TraderGary
Trusted Member
- Apr 12, 2012
- 3,059
- 58
- 48
Yeah, smallish town and my internet is bare bones but works for what I need and I'm the only one using it. Never goes out like the expensive 100MBps does all the time around here which costs 3 times as much.
Two full days with Fi and it looks promising. The calling issue with the caller not being able to hear that cropped right up the first day seems to be gone and is working well. (so far)
Call quality does not seem on par with Verizon tho. It could be the wifi calling feature, not sure. Seems garbled at times on my end and not sure how they hear me on their end. i made a call with the wifi turned off using Sprint and it sounded pretty good. I noticed alot of call quality complaints on the google fi forums.
. I like it so far and hoping it will work out ok.
Is there any downside to turning off wifi to make a call when at home? tried it both ways and it seems clearer on the LTE.
I have no problem with WiFi call quality from home. Calls are never garbled and always seem quite intelligible. But then I have consistently fast and reliable WiFi. When home I cannot compare with LTE as I have no LTE signal inside my house. I'm at lake level with hills between me and cell towers.

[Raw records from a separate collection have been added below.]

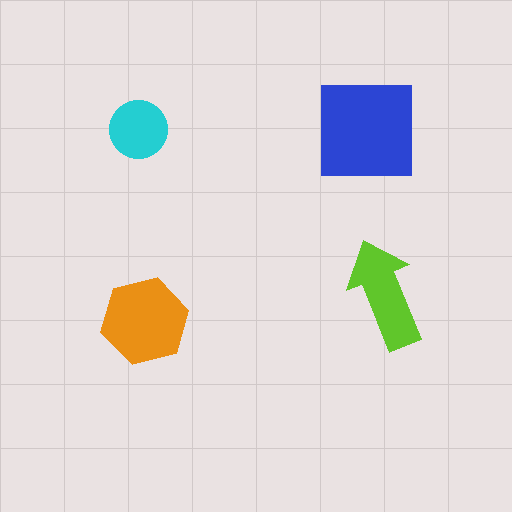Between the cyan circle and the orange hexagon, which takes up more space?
The orange hexagon.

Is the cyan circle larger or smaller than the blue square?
Smaller.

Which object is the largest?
The blue square.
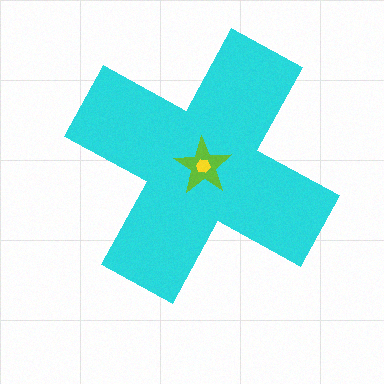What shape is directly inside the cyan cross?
The lime star.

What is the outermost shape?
The cyan cross.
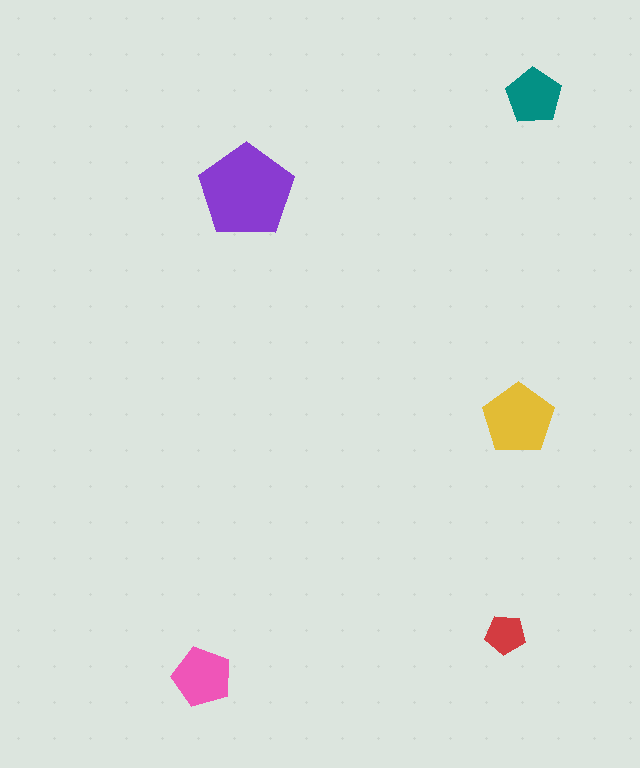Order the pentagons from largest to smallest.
the purple one, the yellow one, the pink one, the teal one, the red one.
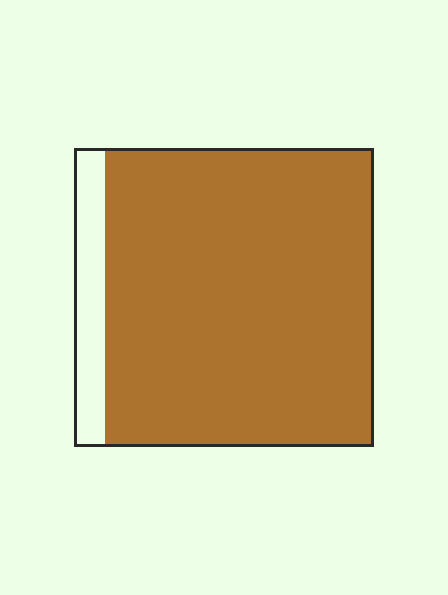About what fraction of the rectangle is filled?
About nine tenths (9/10).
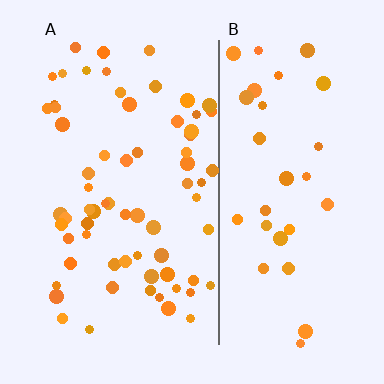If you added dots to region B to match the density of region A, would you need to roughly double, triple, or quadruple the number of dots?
Approximately double.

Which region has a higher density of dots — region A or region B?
A (the left).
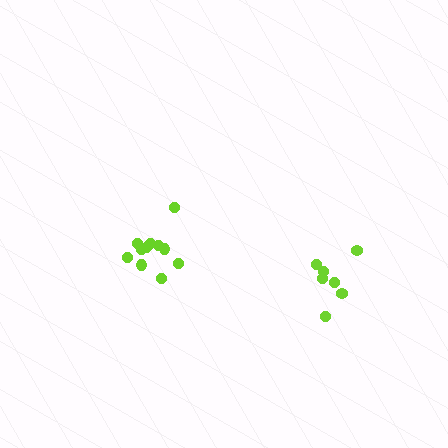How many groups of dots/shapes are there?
There are 2 groups.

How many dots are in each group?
Group 1: 7 dots, Group 2: 11 dots (18 total).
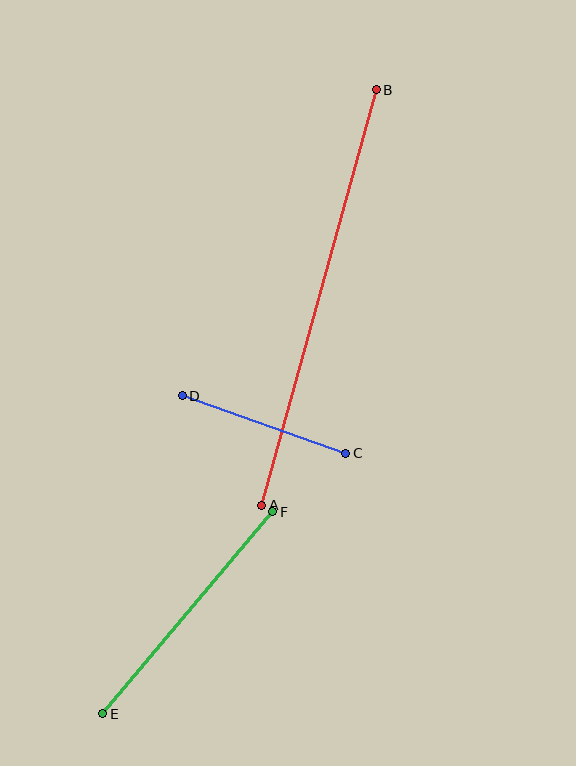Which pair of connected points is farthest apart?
Points A and B are farthest apart.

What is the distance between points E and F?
The distance is approximately 264 pixels.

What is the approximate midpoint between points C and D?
The midpoint is at approximately (264, 425) pixels.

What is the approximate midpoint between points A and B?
The midpoint is at approximately (319, 297) pixels.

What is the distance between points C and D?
The distance is approximately 173 pixels.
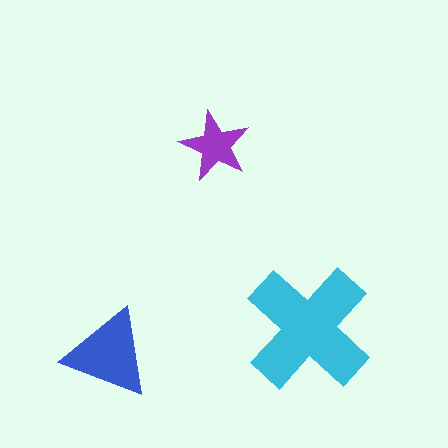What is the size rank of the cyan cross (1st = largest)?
1st.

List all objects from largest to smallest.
The cyan cross, the blue triangle, the purple star.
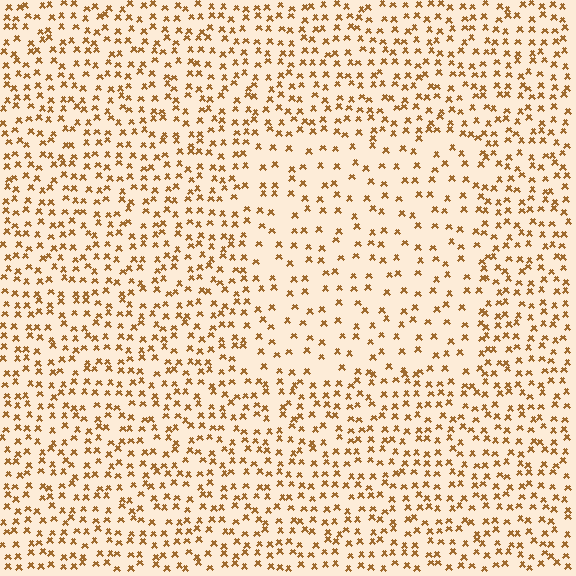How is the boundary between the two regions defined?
The boundary is defined by a change in element density (approximately 1.9x ratio). All elements are the same color, size, and shape.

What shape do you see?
I see a rectangle.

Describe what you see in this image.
The image contains small brown elements arranged at two different densities. A rectangle-shaped region is visible where the elements are less densely packed than the surrounding area.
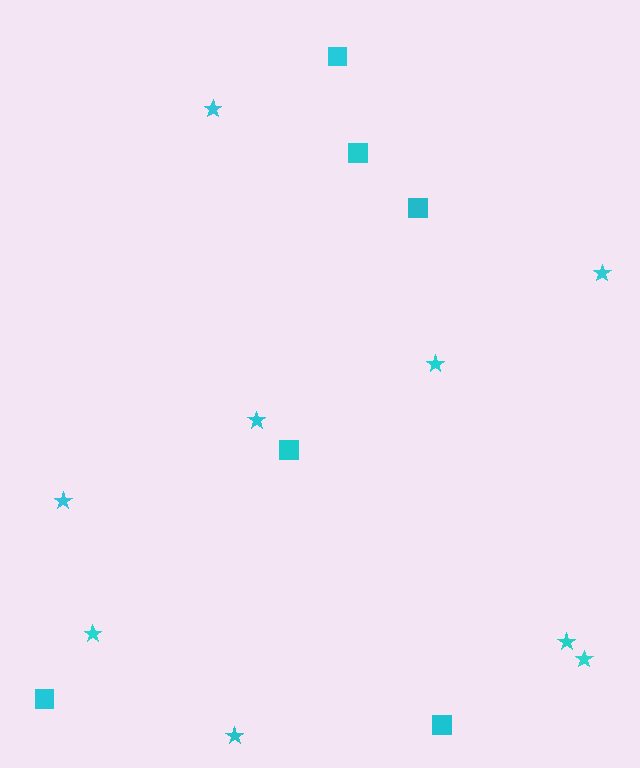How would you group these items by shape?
There are 2 groups: one group of stars (9) and one group of squares (6).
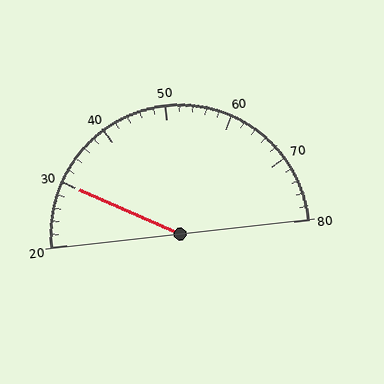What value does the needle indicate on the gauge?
The needle indicates approximately 30.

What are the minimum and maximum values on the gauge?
The gauge ranges from 20 to 80.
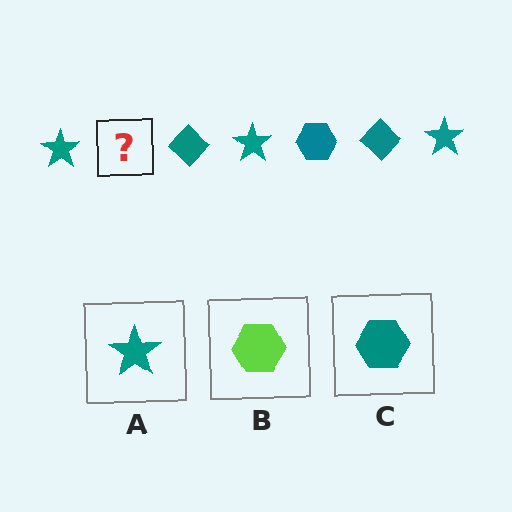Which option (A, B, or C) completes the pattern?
C.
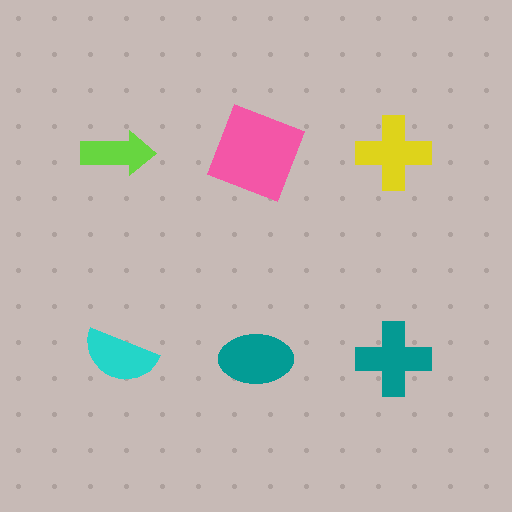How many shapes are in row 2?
3 shapes.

About the only time I use LTE is when making calls while in the car. (I have hands free calling in the car.) I've never had a problem with call quality while in the car. It's interesting that when I start down my driveway, as I start to lose LTE, my home WiFi transparently takes over my calls and I cannot tell when WiFi calling takes over. I can't detect a difference in call quality.
Since you are using "Signal Spy" you can watch your phone as you're driving and get close to home and you can see when WiFi takes over. You could make that experiment with someone and see if you or they can hear a difference in call quality.